It was another week lower in the grain futures markets as the prospects of another bumper crop this fall keep prices on the defensive. In the cash market, basis levels only showed modest improvement for soybeans, which gained 1-cent a bushel while corn basis was unchanged for the week.
For corn, basis levels were mostly flat with ethanol plants showing no real movement as a group. However, in Iowa there was some noticeable weakness in spot basis with numerous plants in the region posting 2 to 5 cent losses on the week. For river terminals, basis was higher by nearly 3 cents a bushel this week. In Saint Louis, spot basis moved up to +23N this week cents and is up 18 cents in the last two months.
For soybeans, there was a bit more strength overall this week as compared to corn thanks to sharp gains at crushing facilities. Soybean plants as a group were up 3 cents a bushel, but gains of 5 cents a bushel were fairly typical especially at Western Cornbelt facilities. At the Gulf, export basis was up 2 cents a bushel on the week, but river terminals as a group were only up 1 cent. With ample pipeline supplies and slowing export demand it will be difficult for basis levels to post any significant gains at this time of year.
This week the grains traded sharply lower with corn down 11 1/2 cents, soybeans down 12 1/2 cents and wheat falling 33 1/4 cents this week. Wheat consolidated around its 100 day moving average all of last week before breaking through its short term trading range and falling 23 cents Monday. Wheat remains stuck in a clear downtrend and continues to feel pressure from large global ending stocks as a strong U.S. dollar pressuring export sales.
The International Grains Council raised its forecast for global 2015/16 corn and wheat output on Thursday. The council raised wheat production to 715 million metric tons up from a previous projection of 705 million metric tons. Although this is a substantial jump from previous forecasts, it is still below last year’s production levels of 721 million metric tons. The world corn crop was revised higher by 10 million metric tons to 961, below last year’s production levels of 997 million metric tons.
Heavy rains which ranged from 1-4 inches fell across Texas, Oklahoma and parts of Kansas on Tuesday causing localized flooding and adding to the concern of winter wheat crop quality. This is the 5th week in a row that significant rains have fallen throughout the southern plains. More rain is expected later this week before the outlook turns drier for the first half of June.
Crop progress was released after the close of trade on Tuesday and showed that 92 percent of corn was planted as of May 24th which is ahead of the four year average of 88 percent. Soybeans are also ahead of pace with 61 percent of soybeans planted compared to the four year average of 55 percent. Spring wheat is now 96 percent planted. The USDA released their first crop condition ratings for corn in yesterday’s report which showed 74 percent of the crop was rated good to excellent just two percentage points behind the first crop conditions report of 2014 on June 1st. Winter wheat conditions throughout the U.S. were left unchanged.

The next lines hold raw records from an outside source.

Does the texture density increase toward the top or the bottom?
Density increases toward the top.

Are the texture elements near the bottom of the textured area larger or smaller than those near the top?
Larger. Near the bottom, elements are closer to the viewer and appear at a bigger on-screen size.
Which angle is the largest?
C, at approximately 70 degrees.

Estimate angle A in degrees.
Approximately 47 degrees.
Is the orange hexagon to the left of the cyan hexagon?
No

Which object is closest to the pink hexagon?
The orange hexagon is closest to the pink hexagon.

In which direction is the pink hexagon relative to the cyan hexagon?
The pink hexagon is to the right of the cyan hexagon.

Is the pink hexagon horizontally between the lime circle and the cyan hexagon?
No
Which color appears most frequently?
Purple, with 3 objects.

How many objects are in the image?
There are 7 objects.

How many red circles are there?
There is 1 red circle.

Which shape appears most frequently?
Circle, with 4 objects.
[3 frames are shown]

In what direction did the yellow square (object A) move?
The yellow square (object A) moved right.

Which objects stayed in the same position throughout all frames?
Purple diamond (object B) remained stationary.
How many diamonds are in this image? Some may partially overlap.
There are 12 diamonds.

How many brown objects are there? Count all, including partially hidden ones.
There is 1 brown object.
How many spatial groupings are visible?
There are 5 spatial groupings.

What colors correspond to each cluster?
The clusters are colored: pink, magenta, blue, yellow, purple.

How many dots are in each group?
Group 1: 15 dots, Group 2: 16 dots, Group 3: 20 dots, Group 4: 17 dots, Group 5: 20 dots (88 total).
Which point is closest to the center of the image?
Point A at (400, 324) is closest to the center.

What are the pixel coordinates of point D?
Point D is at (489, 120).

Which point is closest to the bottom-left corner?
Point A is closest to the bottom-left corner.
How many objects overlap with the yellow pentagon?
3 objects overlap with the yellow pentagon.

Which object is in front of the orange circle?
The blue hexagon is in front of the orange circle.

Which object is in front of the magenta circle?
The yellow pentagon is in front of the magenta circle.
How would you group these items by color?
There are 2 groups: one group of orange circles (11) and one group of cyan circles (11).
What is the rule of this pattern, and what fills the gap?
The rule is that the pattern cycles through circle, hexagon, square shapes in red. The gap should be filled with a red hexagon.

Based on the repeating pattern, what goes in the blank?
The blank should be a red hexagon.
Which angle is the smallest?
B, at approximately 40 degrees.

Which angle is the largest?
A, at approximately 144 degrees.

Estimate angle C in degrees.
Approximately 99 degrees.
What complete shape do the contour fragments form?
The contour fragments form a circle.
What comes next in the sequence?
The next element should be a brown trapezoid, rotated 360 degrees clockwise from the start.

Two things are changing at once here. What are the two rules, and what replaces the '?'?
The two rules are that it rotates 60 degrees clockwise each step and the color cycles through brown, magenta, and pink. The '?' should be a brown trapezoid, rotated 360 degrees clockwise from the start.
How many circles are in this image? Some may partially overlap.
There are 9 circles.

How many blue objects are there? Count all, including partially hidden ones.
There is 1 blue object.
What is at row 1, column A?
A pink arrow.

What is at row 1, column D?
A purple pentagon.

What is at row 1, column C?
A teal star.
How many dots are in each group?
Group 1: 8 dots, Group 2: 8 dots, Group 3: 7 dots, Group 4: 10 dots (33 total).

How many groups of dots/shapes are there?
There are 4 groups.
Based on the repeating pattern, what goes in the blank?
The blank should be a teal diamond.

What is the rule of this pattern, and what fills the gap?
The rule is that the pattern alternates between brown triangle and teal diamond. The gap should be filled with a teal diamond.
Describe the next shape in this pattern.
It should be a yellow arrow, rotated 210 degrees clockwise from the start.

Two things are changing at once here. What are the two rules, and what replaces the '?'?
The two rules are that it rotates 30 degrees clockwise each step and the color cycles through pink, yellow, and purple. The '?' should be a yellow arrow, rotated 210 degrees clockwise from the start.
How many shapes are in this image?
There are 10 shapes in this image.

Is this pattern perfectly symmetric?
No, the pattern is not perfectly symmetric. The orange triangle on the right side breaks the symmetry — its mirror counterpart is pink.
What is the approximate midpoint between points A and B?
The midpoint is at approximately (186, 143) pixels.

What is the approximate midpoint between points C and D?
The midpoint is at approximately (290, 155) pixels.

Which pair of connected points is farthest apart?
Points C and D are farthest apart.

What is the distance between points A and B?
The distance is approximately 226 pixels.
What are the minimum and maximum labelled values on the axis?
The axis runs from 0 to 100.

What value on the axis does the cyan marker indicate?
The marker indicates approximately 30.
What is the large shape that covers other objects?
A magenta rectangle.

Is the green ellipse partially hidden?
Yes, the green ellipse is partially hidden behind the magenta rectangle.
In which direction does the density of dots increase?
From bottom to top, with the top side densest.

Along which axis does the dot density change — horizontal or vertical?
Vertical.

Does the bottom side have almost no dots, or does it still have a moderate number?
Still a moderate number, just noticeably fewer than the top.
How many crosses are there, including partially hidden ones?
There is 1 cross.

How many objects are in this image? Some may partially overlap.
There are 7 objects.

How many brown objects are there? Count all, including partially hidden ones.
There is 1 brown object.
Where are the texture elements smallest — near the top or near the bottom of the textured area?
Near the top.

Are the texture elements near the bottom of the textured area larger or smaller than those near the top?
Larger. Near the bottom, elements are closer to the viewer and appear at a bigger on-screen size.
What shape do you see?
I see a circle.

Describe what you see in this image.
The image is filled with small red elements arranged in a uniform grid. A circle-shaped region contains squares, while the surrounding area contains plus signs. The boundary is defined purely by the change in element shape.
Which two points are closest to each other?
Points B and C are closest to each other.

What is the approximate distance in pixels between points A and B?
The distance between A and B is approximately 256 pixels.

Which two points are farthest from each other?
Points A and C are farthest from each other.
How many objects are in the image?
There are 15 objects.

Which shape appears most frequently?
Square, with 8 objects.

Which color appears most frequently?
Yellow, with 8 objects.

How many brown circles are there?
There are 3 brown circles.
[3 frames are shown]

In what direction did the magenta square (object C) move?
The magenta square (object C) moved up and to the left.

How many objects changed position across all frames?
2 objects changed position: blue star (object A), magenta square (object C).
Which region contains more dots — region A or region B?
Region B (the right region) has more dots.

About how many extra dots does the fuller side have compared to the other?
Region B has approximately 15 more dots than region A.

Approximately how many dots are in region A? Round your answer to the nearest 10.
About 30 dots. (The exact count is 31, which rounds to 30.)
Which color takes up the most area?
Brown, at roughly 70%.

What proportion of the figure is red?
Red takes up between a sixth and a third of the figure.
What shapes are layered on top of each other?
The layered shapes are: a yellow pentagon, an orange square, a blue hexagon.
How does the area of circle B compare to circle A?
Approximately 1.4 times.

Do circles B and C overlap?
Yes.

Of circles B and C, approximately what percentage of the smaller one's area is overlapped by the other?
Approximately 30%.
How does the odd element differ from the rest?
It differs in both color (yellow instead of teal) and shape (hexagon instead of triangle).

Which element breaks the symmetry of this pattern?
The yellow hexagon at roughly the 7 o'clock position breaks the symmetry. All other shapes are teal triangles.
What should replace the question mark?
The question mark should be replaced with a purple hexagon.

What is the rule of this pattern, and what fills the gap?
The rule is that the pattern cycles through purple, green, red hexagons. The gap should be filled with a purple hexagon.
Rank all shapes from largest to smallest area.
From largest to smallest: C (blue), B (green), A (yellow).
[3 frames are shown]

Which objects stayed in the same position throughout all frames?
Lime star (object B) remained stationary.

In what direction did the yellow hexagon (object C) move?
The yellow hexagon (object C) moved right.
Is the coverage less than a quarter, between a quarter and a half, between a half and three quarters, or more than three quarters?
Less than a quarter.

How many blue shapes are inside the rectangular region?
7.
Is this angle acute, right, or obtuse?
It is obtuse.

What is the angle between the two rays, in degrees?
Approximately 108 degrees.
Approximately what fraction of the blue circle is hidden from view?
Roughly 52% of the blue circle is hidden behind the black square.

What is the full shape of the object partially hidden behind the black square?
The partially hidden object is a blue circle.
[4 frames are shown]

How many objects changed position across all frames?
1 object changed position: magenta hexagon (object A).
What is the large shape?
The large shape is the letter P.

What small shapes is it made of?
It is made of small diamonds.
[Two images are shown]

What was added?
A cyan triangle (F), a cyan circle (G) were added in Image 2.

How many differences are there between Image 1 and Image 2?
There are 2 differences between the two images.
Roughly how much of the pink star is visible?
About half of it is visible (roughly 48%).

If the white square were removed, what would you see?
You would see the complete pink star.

Export sales were mostly in line with expectations for old crop, but new crop sales for corn and soybean were disappointing. Old crop soybean sales beat analyst expectations at 322,400 metric tons which was up sharply from last week’s sales of 98,909 metric tons. The buyers this week included China, the Netherlands, Germany, Japan and others. Soybean sales continue to show above average export demand late in the marketing year. However, this morning the Argentine soy crushers union stated that he expects a salary agreement which would end the strike that has negatively affected the local market and slowed exports form the Rosario Region.
Old crop corn and wheat sales met expectations with corn showing sales of 654,600 metric tons of old crop and wheat recording 42,500 metric tons. Sales were down 19 percent and 43 percent respectively but managed to fall within the range of expectations.
On Thursday, the weekly ethanol production numbers showed an increase in production by 11,000 barrels per day to 969,000 barrels per day. Stocks declined this week by 337,000 barrels to 20.1 million barrels. Ethanol production has picked up sharply in the late part of May which is typical going into the driving season. Ethanol production is up 4.8 percent over last year compared to the USDA’s corn used for ethanol balance sheet item which suggests only a 1.3 percent increase.